No existe un ingreso fijo cada quincena.

Los meses buenos pueden ser extraordinarios, pero también existen periodos donde la incertidumbre forma parte del trabajo. Ser independiente implica aprender de ventas, administración, impuestos, negociación, marketing y planeación financiera, además de dominar la propia profesión.

Paradójicamente, muchos freelancers terminan trabajando más horas que cuando eran empleados.

La diferencia es que esas horas responden a un proyecto propio y no únicamente al crecimiento de una empresa ajena.

Esta transformación también tiene un componente generacional.

Diversos estudios sobre tendencias laborales muestran que Millennials y Generación Z otorgan mayor importancia a la flexibilidad, el bienestar y el equilibrio entre vida personal y trabajo que generaciones anteriores. El salario sigue siendo importante, pero dejó de ser el único indicador para aceptar o permanecer en un empleo. Factores como autonomía, aprendizaje continuo, propósito y libertad de decisión se han convertido en variables cada vez más determinantes.

Eso explica por qué hoy vemos profesionales combinando consultoría, emprendimientos, contenido digital, conferencias, asesorías y proyectos temporales en lugar de apostar por una sola fuente de ingresos.

No significa que el modelo tradicional haya desaparecido.

Simplemente dejó de ser la única definición posible del éxito.

Quizá el verdadero lujo de esta década no sea tener la oficina más grande ni el puesto más alto.
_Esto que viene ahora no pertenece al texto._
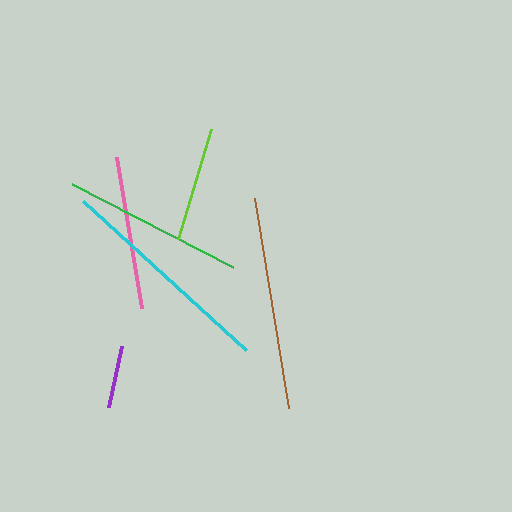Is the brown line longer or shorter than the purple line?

Tal vez sea algo mucho más sencillo.

Poder decidir dónde trabajar.

Con quién trabajar.

En qué proyectos invertir nuestro talento.

Y, sobre todo, tener la libertad de diseñar una vida que no necesite escaparse de ella cada viernes por la tarde.

Porque al final, la mayor riqueza profesional ya no siempre se mide por el tamaño del salario, sino por la cantidad de decisiones que una persona puede tomar sobre su propio tiempo.